Similar Fate For Rest Period Claims
The court similarly held that Zayerz’s rest period claims were exempt by operation of the CBA. Industrial Welfare Commission Wage Order 16, which covers construction and similar occupations, similarly contains a CBA exemption for rest periods. The Wage Order language states that the rest period provisions do not apply to “any employee covered by a valid collective bargaining agreement if the collective bargaining agreement provides equivalent protection.” It further states that, in cases where a CBA provides a final and binding mechanism for resolving disputes regarding enforcement of the rest period provisions, the CBA will prevail.
In this case, the CBA stated:
The parties to this Agreement recognize and understand that it would be inconsistent with the industry custom and practice to prohibit individuals, under normal working conditions, during the first half of the shift, a fifteen (15) minute unorganized break at his or her assigned work area. If an employee is scheduled to work ten (10) or more hours in any given day, he will be given a second fifteen (15) minute, unorganized break at the place of work during the second half of the shift between the sixth and ninth hour.
The court concluded this language met the requirements of the exemption for rest periods. Here, the break provided by the CBA is five minutes longer than the 10-minute break provided under the Labor Code.
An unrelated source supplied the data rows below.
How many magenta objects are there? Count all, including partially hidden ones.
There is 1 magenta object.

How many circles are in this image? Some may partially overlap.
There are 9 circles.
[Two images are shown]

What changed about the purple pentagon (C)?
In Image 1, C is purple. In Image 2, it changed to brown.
In addition, the CBA requires that any disputes or grievances shall be processed in accordance with the grievance and arbitration provisions of the contract. Therefore, since Zayerz was covered by a valid collective bargaining agreement that offered “equivalent protection” as that found in Wage Order 16, the court concluded his rest period claims were thereby exempt. Moreover, because the meal and rest period claims were exempted by the CBA, the court similarly dismissed the plaintiff’s other “derivative” claims for paystub violations and PAGA claims since the underlying claims were precluded by the CBA.
Lesson: Your CBA Can Provide Relief, But Only If Properly Written
The important lesson here is that having a CBA does not automatically insulate you from liability for state law meal and rest period claims. As they say, the devil is in the details. This case underscores that for an employer in a covered industry to take advantage of the exemption for meal periods, the CBA must “expressly provide” for wages, hours, and working conditions, as well as “expressly provide” for meal periods and rest periods, and rest periods must provide “equivalent protection” as state law. A CBA that is vague or silent on these issues is not going to cut it; your contract must clearly detail these issues.
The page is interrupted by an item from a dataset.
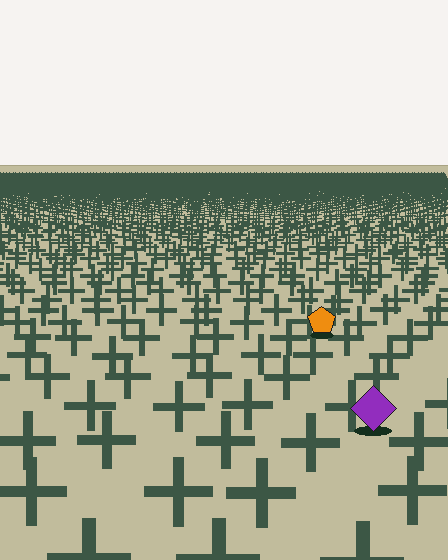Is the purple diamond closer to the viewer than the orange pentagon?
Yes. The purple diamond is closer — you can tell from the texture gradient: the ground texture is coarser near it.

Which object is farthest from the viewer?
The orange pentagon is farthest from the viewer. It appears smaller and the ground texture around it is denser.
But as this case illustrates, a well-written CBA can afford relief from state law claims over these vexatious issues. Overall, this case creates good public policy. You should not be liable under state law if you have agreed in good faith to different terms with the union, when the terms offer similar (if not more generous) protections. Even most labor unions would agree that the contract should prevail if the parties negotiated terms that appear in a CBA.
While nonunion employers in California might desire similar flexibility regarding meal and rest period issues, this leeway is currently extended only to unionized employers in specific industries. But employers that fit within these union parameters should work with labor counsel and pay close attention to your contract language (both existing and language proposed during negotiations) to benefit from this potential exemption.